A Walmart shopper who tried to stop a robber from escaping with his ill-gotten gains, only to be hit by the getaway car in the process, can’t sue Geico for bad faith over denial of uninsured motorist benefits.
U.S. District Judge Matthew W. Brann of the Middle District of Pennsylvania granted in part and denied in part Geico’s motion for summary judgment of Brenda G. Smerdon’s case against the insurer.
According to Brann’s opinion, a robber demanded cash from a Walmart employee at the Mansfield, Tioga County location on April 30, 2016. Smerdon and five to six other shoppers chased the robber out to his car, which had been left running.
Several customers tried to wrestle the robber to the ground, while Smerdon jumped into the passenger side of his vehicle in an attempt to grab the keys from the ignition, according to Brann. However, the robber was able to elude his would-be captors and slam on the accelerator of his car. She was run over by the vehicle’s rear tires.
This left Smerdon badly injured; she was life-flighted to a nearby hospital, having suffered serious injuries, including a skull fracture, a traumatic brain injury, and injuries to her right knee, right thigh, right ankle and left shoulder, Brann said.
Later, Smerdon tried to collect uninsured motorist benefits from her Geico policy, but the company refused, claiming she assumed the risk of jumping into the robber’s vehicle. She subsequently sued for bad faith.
While Brann held that Smerdon was not aware of the totality of the risk posed by trying to stop the robber, he did rule that her bad-faith claim failed.

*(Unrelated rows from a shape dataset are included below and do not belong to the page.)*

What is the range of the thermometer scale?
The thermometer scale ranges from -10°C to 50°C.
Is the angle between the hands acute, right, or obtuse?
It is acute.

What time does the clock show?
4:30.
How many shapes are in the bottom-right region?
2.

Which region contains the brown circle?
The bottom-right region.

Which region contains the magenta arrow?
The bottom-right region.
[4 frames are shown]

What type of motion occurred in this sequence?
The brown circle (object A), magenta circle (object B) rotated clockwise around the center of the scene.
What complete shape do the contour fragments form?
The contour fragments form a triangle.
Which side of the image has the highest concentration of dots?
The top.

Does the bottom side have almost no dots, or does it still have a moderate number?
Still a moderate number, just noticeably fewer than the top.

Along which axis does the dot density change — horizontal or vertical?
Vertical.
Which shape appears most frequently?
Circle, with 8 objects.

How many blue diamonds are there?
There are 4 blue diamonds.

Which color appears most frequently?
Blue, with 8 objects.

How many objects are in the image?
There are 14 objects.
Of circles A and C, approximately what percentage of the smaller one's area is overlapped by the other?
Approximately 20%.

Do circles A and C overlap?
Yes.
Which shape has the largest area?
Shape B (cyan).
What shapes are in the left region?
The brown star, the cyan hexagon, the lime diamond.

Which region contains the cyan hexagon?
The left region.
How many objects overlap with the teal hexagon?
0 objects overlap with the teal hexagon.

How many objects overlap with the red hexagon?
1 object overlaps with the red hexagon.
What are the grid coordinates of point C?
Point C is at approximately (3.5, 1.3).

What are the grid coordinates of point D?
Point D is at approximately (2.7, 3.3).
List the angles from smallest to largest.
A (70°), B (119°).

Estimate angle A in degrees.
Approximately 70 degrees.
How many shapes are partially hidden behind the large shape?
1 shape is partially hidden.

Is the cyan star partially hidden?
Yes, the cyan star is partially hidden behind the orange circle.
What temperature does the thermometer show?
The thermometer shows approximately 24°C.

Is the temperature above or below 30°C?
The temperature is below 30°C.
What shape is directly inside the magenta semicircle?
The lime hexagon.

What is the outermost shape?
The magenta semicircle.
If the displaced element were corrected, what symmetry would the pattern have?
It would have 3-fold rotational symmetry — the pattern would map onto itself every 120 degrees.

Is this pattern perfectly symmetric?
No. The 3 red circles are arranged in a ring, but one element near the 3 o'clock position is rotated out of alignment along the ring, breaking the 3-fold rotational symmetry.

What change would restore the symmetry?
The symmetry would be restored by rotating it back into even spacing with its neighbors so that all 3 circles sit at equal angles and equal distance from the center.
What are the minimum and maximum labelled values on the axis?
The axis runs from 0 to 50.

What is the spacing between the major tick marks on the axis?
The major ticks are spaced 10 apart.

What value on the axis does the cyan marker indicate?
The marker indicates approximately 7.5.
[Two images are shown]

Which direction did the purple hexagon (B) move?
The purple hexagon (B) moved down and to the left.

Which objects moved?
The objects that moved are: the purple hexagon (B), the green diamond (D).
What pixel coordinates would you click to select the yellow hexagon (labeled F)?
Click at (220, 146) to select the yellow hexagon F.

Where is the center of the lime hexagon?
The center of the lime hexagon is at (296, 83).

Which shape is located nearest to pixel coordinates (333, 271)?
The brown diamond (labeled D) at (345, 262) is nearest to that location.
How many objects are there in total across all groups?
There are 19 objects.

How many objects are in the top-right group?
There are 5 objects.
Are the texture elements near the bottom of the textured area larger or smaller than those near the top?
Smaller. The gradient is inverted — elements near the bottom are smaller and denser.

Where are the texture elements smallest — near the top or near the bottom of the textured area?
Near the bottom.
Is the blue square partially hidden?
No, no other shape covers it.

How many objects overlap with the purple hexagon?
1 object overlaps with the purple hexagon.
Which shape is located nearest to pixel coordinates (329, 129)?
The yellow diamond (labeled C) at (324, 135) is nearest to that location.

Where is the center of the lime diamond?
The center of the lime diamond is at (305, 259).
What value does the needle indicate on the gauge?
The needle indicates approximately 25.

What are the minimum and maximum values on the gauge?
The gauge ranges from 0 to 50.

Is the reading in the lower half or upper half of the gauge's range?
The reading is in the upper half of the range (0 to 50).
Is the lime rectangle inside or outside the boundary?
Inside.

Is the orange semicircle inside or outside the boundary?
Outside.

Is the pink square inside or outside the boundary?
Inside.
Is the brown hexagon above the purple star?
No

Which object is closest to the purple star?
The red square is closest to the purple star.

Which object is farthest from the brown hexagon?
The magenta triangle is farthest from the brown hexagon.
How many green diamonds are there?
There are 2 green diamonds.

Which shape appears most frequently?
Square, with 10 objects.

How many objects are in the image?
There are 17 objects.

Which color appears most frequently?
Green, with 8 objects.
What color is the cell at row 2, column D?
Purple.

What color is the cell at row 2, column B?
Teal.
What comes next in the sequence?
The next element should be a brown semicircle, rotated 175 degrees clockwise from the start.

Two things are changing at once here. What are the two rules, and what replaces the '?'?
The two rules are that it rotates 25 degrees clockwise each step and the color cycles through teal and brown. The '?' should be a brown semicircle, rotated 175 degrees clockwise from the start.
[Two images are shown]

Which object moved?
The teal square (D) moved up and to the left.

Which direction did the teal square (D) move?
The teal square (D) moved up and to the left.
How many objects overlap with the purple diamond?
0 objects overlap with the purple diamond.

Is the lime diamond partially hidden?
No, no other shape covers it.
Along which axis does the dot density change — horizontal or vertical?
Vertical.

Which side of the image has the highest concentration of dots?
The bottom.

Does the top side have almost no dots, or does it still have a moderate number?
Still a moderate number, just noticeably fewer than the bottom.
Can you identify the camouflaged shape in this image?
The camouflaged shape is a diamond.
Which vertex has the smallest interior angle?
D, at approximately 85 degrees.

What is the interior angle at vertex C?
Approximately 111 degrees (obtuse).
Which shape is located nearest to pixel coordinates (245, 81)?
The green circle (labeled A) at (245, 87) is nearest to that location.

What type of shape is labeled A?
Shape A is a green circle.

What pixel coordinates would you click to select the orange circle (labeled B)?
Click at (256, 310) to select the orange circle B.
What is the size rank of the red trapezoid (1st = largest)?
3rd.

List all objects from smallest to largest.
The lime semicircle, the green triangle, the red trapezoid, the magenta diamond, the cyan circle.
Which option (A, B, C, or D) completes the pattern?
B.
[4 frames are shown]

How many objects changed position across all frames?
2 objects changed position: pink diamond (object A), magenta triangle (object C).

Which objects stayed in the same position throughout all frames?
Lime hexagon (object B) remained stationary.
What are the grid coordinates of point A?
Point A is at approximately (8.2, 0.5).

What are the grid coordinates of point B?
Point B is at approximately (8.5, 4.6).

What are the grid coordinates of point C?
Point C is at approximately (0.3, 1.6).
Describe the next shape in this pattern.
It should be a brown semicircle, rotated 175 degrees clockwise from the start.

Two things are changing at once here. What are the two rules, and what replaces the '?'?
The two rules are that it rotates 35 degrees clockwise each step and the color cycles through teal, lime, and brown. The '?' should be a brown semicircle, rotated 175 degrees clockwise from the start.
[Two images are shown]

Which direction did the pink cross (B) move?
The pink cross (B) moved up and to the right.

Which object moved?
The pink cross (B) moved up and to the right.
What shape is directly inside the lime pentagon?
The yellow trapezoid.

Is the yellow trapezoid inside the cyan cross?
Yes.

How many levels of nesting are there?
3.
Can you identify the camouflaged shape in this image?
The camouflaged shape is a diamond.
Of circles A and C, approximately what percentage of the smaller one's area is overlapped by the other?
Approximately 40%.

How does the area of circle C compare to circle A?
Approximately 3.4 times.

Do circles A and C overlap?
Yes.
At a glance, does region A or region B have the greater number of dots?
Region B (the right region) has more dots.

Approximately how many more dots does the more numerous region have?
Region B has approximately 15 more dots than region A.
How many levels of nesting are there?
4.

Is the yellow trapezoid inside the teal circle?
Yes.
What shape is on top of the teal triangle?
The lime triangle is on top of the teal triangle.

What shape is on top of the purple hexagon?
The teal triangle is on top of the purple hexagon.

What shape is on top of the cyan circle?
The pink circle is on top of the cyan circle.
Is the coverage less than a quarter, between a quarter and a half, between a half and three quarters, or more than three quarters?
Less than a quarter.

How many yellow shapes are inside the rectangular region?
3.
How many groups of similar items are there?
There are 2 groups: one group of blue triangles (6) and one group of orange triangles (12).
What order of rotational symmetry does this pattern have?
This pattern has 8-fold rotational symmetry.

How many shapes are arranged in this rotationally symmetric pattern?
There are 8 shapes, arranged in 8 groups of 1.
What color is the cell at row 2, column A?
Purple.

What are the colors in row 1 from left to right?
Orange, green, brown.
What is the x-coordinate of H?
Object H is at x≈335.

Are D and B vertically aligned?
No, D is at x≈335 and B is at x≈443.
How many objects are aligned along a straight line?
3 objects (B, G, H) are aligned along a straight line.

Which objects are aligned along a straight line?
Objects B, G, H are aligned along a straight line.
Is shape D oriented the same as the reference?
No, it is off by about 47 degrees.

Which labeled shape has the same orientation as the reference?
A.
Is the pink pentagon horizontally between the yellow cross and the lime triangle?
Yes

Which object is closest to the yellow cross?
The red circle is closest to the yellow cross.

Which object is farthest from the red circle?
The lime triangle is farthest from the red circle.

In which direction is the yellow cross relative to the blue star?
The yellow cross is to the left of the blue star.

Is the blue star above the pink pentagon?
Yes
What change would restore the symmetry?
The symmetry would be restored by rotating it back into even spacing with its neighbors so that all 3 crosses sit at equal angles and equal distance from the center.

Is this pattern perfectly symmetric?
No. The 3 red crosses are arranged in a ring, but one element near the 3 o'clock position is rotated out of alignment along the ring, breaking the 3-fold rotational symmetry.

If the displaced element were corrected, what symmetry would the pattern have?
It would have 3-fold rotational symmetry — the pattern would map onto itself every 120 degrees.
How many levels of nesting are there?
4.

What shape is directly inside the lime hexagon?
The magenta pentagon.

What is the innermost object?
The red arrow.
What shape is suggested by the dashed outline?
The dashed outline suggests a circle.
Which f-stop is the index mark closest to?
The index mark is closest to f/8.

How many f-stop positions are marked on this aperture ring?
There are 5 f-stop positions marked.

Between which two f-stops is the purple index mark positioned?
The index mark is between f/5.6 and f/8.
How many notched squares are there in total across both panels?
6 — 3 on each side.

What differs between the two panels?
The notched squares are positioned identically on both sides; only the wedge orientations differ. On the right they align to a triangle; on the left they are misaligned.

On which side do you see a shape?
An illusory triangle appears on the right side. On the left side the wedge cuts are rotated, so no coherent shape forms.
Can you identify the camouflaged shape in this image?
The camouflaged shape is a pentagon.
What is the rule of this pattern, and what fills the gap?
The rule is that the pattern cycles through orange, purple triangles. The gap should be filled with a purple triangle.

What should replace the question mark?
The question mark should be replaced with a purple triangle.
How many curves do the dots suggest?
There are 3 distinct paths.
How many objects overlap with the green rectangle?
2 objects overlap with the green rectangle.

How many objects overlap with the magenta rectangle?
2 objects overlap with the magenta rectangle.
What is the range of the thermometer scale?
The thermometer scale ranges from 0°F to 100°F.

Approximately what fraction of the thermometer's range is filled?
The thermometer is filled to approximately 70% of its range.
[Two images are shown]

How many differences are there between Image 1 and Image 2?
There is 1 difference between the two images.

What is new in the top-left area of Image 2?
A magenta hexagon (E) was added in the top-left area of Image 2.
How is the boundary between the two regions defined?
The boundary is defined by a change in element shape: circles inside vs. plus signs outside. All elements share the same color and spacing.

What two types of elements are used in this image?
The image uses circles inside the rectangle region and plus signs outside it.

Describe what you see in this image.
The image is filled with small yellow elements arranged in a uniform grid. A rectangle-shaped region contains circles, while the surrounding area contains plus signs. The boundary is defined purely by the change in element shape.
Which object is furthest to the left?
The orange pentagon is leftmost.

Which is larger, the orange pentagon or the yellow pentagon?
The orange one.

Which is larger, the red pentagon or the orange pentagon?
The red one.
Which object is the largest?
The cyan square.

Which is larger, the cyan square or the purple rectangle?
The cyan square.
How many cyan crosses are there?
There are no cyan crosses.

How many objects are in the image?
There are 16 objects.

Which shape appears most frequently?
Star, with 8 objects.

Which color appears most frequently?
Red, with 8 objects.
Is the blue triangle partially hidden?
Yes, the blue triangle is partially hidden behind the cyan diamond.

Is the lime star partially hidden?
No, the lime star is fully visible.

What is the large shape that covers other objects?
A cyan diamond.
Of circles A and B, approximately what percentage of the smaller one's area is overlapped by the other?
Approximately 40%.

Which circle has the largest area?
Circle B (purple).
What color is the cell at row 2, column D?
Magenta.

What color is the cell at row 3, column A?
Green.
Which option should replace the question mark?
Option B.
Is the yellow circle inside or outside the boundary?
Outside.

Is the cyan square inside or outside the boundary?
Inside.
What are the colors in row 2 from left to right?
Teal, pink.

“Geico had a reasonable basis to question coverage because assumption of the risk remains a valid defense under Pennsylvania law,” Brann said. “The fact that Geico erroneously relied upon assumption of the risk in this case does not advance Ms. Smerdon’s bad faith claim because the ‘presence or absence of bad faith does not turn on the legal correctness of the basis for an insurer’s denial of an insured’s claim.’”
“Ms. Smerdon also cannot show Geico unreasonably delayed handling her claim,” Brann continued. “The parties communicated with each other over several months in an effort to resolve the dispute. As Geico and Ms. Smerdon engaged in these discussions, Geico advised that it would need a copy of the police report and surveillance video before determining whether or not Ms. Smerdon was entitled to uninsured motorist benefits. At the time Ms. Smerdon filed her two-count complaint in Tioga County, she still had not received the police report. Consequently, any delay incurred in Geico’s resolution of her claim cannot be construed as unreasonable.”
Smerdon’s attorney, Robert Elion of Elion, Grieco, Carlucci & Shipman, said the court made the right decision in dismissing Geico’s assumption of risk defense.
“Here, Ms. Smerdon did not know that she would be run over in a stolen vehicle so the court correctly held that the defense of assumption of the risk is not a defense. The court concluded that the principles of comparative negligence are more applicable. I believe the concepts of public policy were also at play here. To hold that the defense of assumption of the risk would apply would discourage people to act as a ‘Good Samaritan’ and would reward the wrongdoer,” he said.
Geico’s counsel, Joseph A. Hudock of Summers, McDonnell, Hudock, Guthrie & Skeel, did not respond to a request for comment.